I used Charles Goddard's mergekit.
AlpinDale
It's up on Kobold Horde, you can give it a try yourself. Select the model from the AI menu. I think it's gonna be up for the weekend.
As I mentioned here, it'd perform poorly on benchmarks until it's went through a few steps of full finetuning so the weight disagreement is ironed out.
Makes sense the benchmark results would be surprisingly low for goliath. After playing around with it for a few days, I've noticed two glaring issues:
- it tends to make slight spelling mistakes
- it hallucinates words They happen rarely, but frequent enough to throw off benchmarks. I'm very positive this can be solved by a quick full finetune over a 100 or so steps, which would align the layers to better work together.
The shearing process would likely need to close to 1 billion tokens of data, so I'd guess about a few days on ~24x A100-80G/H100s.
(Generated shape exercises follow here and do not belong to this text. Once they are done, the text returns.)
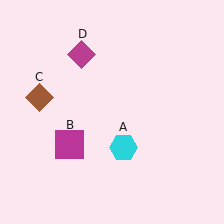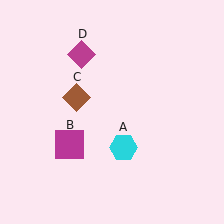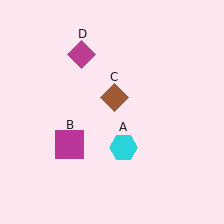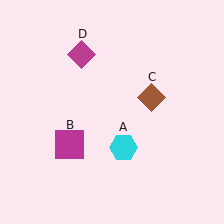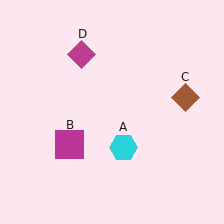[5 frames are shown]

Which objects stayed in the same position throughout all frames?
Cyan hexagon (object A) and magenta square (object B) and magenta diamond (object D) remained stationary.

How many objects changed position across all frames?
1 object changed position: brown diamond (object C).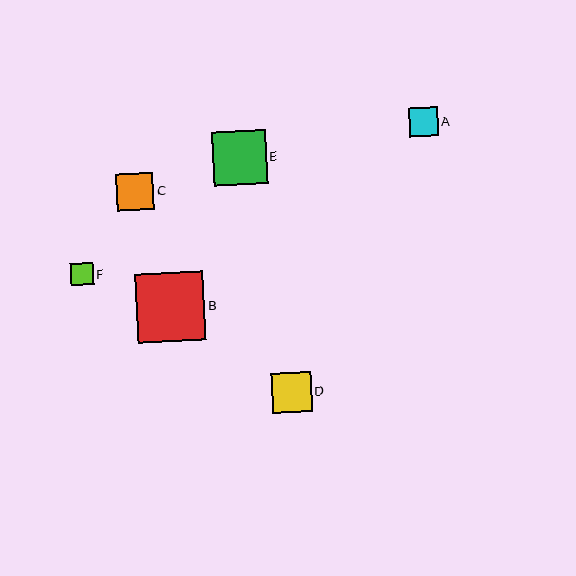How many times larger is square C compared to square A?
Square C is approximately 1.3 times the size of square A.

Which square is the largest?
Square B is the largest with a size of approximately 69 pixels.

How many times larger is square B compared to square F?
Square B is approximately 3.0 times the size of square F.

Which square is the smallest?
Square F is the smallest with a size of approximately 23 pixels.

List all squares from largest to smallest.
From largest to smallest: B, E, D, C, A, F.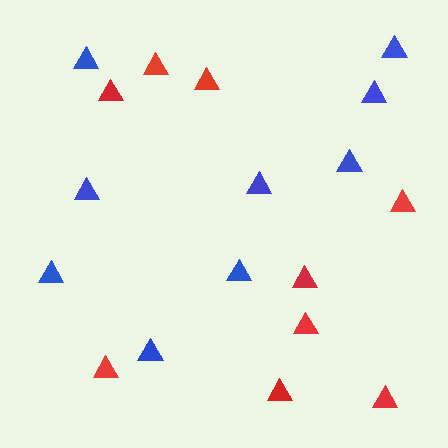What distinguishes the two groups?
There are 2 groups: one group of red triangles (9) and one group of blue triangles (9).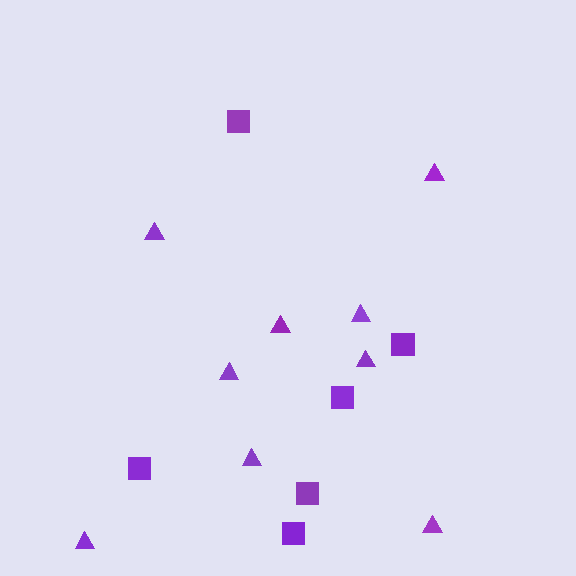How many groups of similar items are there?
There are 2 groups: one group of triangles (9) and one group of squares (6).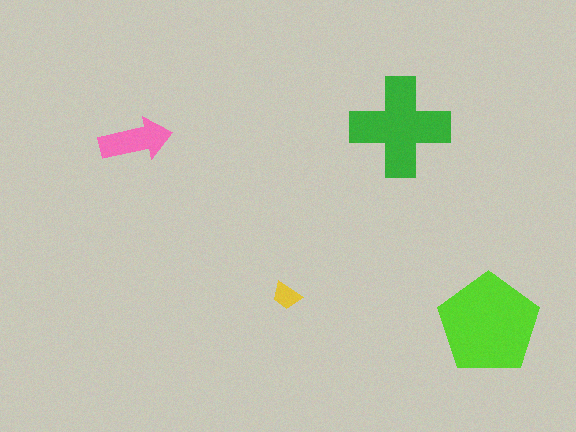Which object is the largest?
The lime pentagon.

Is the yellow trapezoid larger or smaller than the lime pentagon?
Smaller.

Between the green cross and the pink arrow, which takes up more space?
The green cross.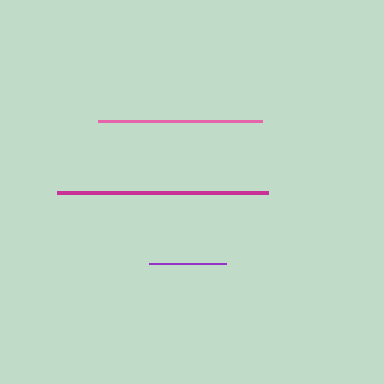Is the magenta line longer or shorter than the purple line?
The magenta line is longer than the purple line.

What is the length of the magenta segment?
The magenta segment is approximately 211 pixels long.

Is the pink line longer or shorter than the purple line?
The pink line is longer than the purple line.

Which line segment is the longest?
The magenta line is the longest at approximately 211 pixels.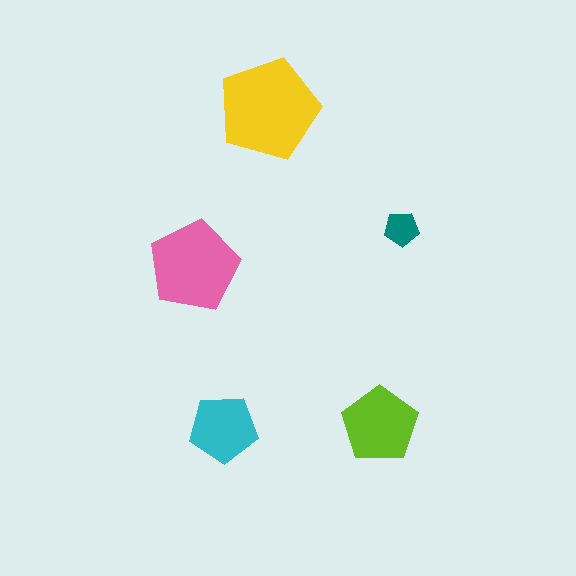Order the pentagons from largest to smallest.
the yellow one, the pink one, the lime one, the cyan one, the teal one.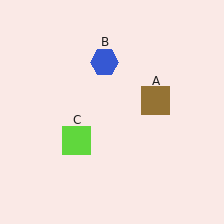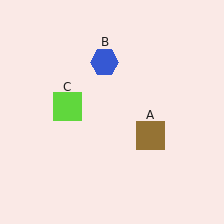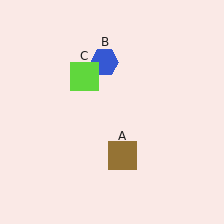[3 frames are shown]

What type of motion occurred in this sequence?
The brown square (object A), lime square (object C) rotated clockwise around the center of the scene.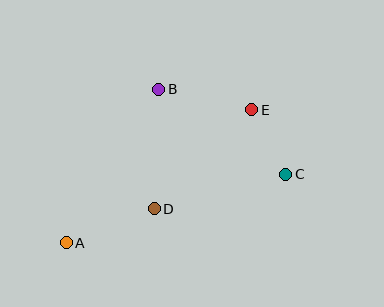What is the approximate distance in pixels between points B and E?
The distance between B and E is approximately 95 pixels.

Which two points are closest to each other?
Points C and E are closest to each other.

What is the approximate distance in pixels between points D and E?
The distance between D and E is approximately 139 pixels.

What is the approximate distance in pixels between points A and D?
The distance between A and D is approximately 95 pixels.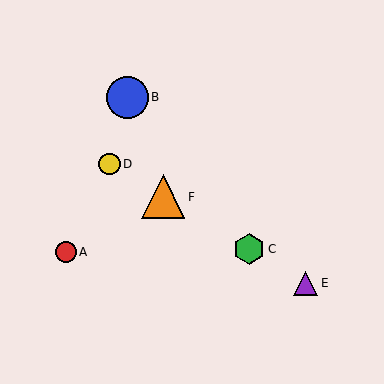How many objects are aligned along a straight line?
4 objects (C, D, E, F) are aligned along a straight line.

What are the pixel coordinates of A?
Object A is at (66, 252).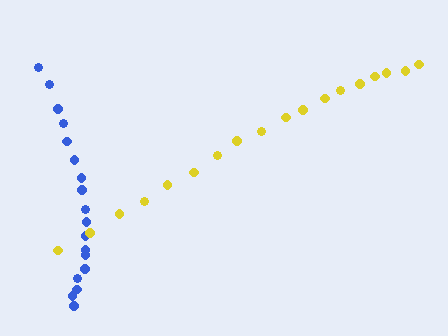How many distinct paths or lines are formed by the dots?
There are 2 distinct paths.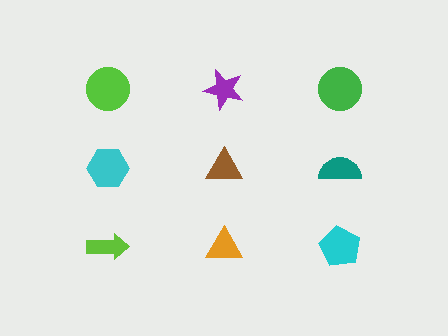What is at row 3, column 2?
An orange triangle.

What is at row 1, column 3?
A green circle.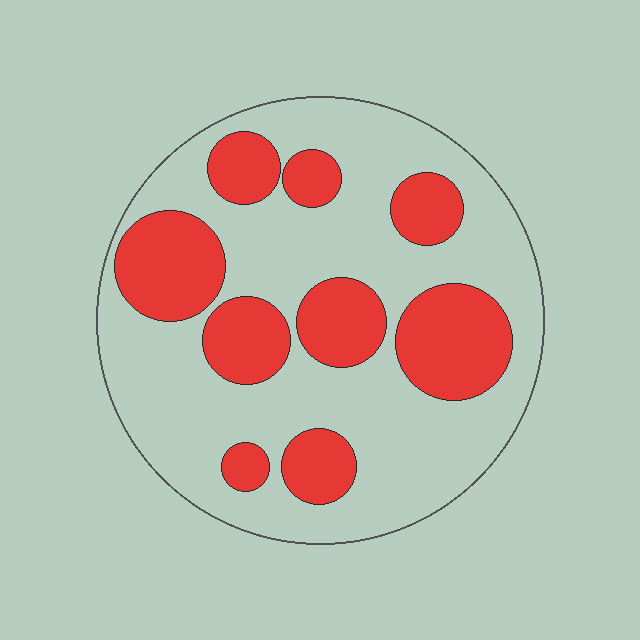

And if we get a ~50B model out of it, we'd need to train that on around ~100B tokens, which would need at least 10x H100s for a few weeks. Overall, very expensive.
And yes, princeton-nlp did a few shears of Llama2 7B/13B. It's up on their HuggingFace.
>confirmation bias
That's true. The model is up on the Kobold Horde if anyone wants to give it a try.
Yes well it should perform much higher than that. Turboderp ran MMLU at 3.25bpw and it was performing worse than other 70B models. I assume quantization further degrades the spelling consistency.